SSZT268 july 2020 SN74AXC1T45 , SN74AXC2T245 , SN74AXC2T45
Atul Patel
Internet of Things (IoT) and industrial Internet of Things (IIoT) have become synonymous with connected factories and making traditional factories smarter in order to reap the benefits of greater efficiency. Today, it’s becoming more common for factory equipment to monitor and control collocated equipment such as chemical storage tanks, pumping equipment, leak detection equipment, or fire monitoring equipment. The next phase of IIoT involves factory connections that expand beyond the confines of the factory walls.
For factory assets located outside the traditional factory floor, wireless battery-powered sensing and control are becoming essential for integrating these assets into the factory control infrastructure economically and efficiently. Why are battery-powered sensing and control relevant when extending the factory beyond its original footprint? The simple answer is that factories often evolve over time, sometimes decades, and battery-powered sensing and control enable the unfettered placement of sensing and control nodes at locations likely never imagined in the original factory design. Battery-powered sensing and control nodes also do not need dedicated power and communication lines, which are usually very difficult and expensive to extend beyond the original factory floor infrastructure.

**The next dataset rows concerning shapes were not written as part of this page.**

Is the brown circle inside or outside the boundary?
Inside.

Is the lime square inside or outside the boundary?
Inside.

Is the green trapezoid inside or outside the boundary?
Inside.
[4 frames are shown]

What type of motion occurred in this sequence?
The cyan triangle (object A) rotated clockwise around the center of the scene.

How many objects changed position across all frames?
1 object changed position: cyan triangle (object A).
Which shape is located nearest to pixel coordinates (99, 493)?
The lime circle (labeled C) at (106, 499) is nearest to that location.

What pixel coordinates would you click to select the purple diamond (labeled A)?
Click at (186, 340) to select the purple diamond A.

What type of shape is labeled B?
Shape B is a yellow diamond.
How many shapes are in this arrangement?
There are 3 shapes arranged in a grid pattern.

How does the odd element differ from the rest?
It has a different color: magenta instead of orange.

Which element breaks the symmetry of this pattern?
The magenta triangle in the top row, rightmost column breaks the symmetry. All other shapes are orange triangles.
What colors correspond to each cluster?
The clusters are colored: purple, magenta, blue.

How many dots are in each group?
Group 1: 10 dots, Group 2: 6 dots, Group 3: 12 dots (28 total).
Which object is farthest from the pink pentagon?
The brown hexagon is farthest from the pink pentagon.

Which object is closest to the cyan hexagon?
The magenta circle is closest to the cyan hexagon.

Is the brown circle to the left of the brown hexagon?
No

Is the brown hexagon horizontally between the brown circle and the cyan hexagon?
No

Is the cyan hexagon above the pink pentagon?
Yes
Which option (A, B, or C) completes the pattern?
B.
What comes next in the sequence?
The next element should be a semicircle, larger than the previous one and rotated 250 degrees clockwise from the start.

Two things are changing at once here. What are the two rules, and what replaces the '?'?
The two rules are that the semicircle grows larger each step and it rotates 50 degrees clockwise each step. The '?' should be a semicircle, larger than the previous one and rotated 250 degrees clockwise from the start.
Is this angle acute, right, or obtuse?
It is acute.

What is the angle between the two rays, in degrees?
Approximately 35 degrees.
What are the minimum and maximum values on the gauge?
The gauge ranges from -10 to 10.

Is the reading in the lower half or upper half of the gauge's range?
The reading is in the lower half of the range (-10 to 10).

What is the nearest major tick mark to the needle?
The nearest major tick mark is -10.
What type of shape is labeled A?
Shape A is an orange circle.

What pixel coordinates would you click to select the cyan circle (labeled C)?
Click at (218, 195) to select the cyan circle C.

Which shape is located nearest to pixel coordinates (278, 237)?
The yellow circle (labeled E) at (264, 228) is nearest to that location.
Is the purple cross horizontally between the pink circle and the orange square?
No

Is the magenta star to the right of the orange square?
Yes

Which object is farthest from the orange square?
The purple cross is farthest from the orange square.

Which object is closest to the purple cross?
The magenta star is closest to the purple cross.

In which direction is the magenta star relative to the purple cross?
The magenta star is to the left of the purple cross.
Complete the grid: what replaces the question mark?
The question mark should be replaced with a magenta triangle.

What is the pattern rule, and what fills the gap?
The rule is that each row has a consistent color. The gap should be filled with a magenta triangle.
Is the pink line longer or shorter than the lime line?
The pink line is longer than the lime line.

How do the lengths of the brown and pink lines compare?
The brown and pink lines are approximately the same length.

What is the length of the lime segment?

In order for battery-powered sensing and control to be practical for integration into a factory environment, sensing and control nodes must be able to operate reliably over an extended period of time without needing to replace or recharge the battery. Battery-powered sensing and control implementations often have elements such as sensors, low-voltage processors and wireless communications modules at their core, which all need to operate in an extremely power-efficient manner.
The selection of these core components often requires selecting devices that may not be easily interoperable. For example, differing input/output (I/O) voltage levels are common among low-voltage devices and their different operating modes. A low-power sensor I/O may operate at 1.8 V when active, but the I/O can drop to below 1 V during deep-sleep mode to conserve battery life. Similarly, processor and communications module I/O voltage levels may operate at 2.5 V during active operation and then drop to a much lower voltage in low-power modes.
How can you bring together the core components of remote sensing and control designs and still take advantage of their low-power capabilities? The simple answer is to use low-power level-shifter devices like TI’s AXC level-shifter family that not only support low-power operation but also support shifting I/O levels down to 0.65 V (from 3.3 V to 0.65 V). AXC level-translator devices enable you to implement low-power level-shifting between core components for interfaces such as Serial Peripheral Interface, Universal Asynchronous Receiver Transmitter, general-purpose I/O and virtually any other push-pull interface, as well as the low-voltage I/O levels associated with the ultra-low-power modes of these devices. The AXC family’s ability to support voltage levels down to 0.65 V enables wireless battery-powered sensing and control applications to enter battery-saving modes that can limit I/O levels to less than 1 V.
AXC devices are available in bit counts from one to eight bits, with lower-bit-count single- (SN74AXC1T45) and dual-channel (SN74AXC2T45, SN74AXC2T245) devices available in very small micro quad flat no-lead packages that are conducive to board-space-limited designs common in IIoT remote sensing and control. Figure 1 shows an example for a microcontroller and sensor link in active and sleep modes, and the example I/O levels for each operating mode.
The type of link shown in Figure 1 is implemented in many industrial sensing applications, such as communication module systems used in factory automation. A device like the SN74AXC2T245 can enable a sensor and microcontroller to operate efficiently in active mode while optimizing power efficiency in sleep or low-power mode. The SN74AXC2T245’s own power draw is also very low in both active and quiescent modes.
The AXC family of level shifters enables low-voltage and low-power IIoT remote sensing and control nodes that can extend factory floors beyond their original footprints.